While my legs obviously did most of the work, my arms had to cut through the water, too. Wobker, who coaches track at Redmond High School, helped me with my form and said he'd eventually like to use the equipment for early-season training. At Redmond Physical Therapy, the pool is also used for shoulder and upper-back strengthening, legwork and post-exercise soothing.

The pool the therapists use is manufactured by Ferno Performance Pools, which also makes swim-in-place pools and underwater exercise bikes. It's 8 feet wide and 10 feet long, with a surface of fiberglass and a nonslip plastic running belt. An underwater treadmill for home can cost anywhere from about $1,900 to $2,800.

Aquatic exercise and training have become more popular and sophisticated the past decade. A company called Aquatic Therapy Source also manufactures the treadmill, as well as aquatic bikes, aquatic parallel bars and a number of other such devices.
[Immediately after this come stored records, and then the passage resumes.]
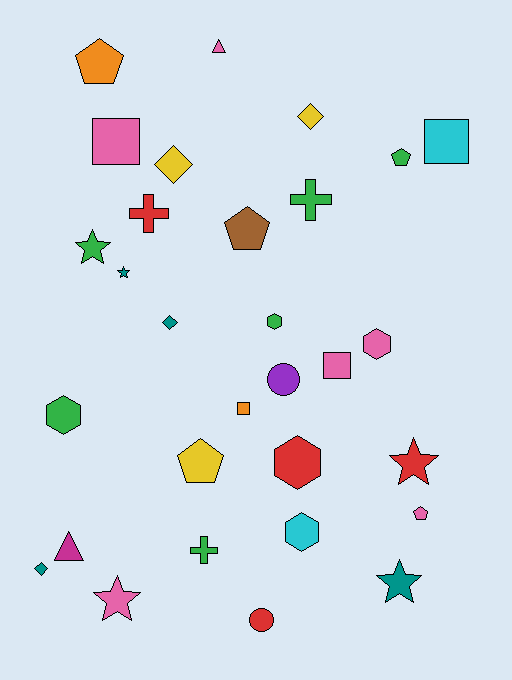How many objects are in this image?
There are 30 objects.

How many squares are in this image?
There are 4 squares.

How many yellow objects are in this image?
There are 3 yellow objects.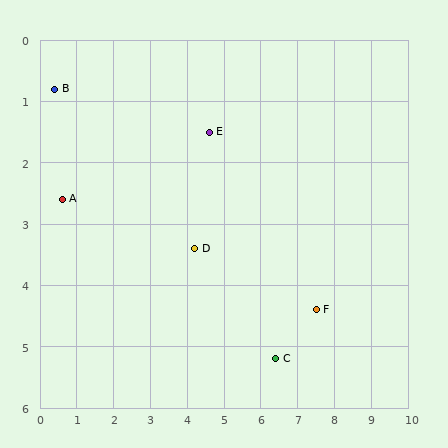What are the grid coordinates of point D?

Water resistance allows muscles to be worked more comprehensively, the company says, because water resistance is 12 times greater than air resistance and does not isolate muscles to the extent that land routines do.

Getting 'Aqua Fit'

World Masters swimming champion Jane Katz provides an authoritative guide to water workouts in her book, "Aqua Fit" (Broadway Books, $12.95).

Katz applies movements from yoga, Pilates, tai chi, skiing and golf to the pool as ways to take advantage of water's benefits of stability and buoyancy. The book includes detailed descriptions and illustrations of exercises that can be done from the pool's edge or in deep water.

Katz has long taught swimming and used water exercise for rehabilitation after a crippling car accident four decades ago.

Richard Seven is a Pacific Northwest magazine staff writer.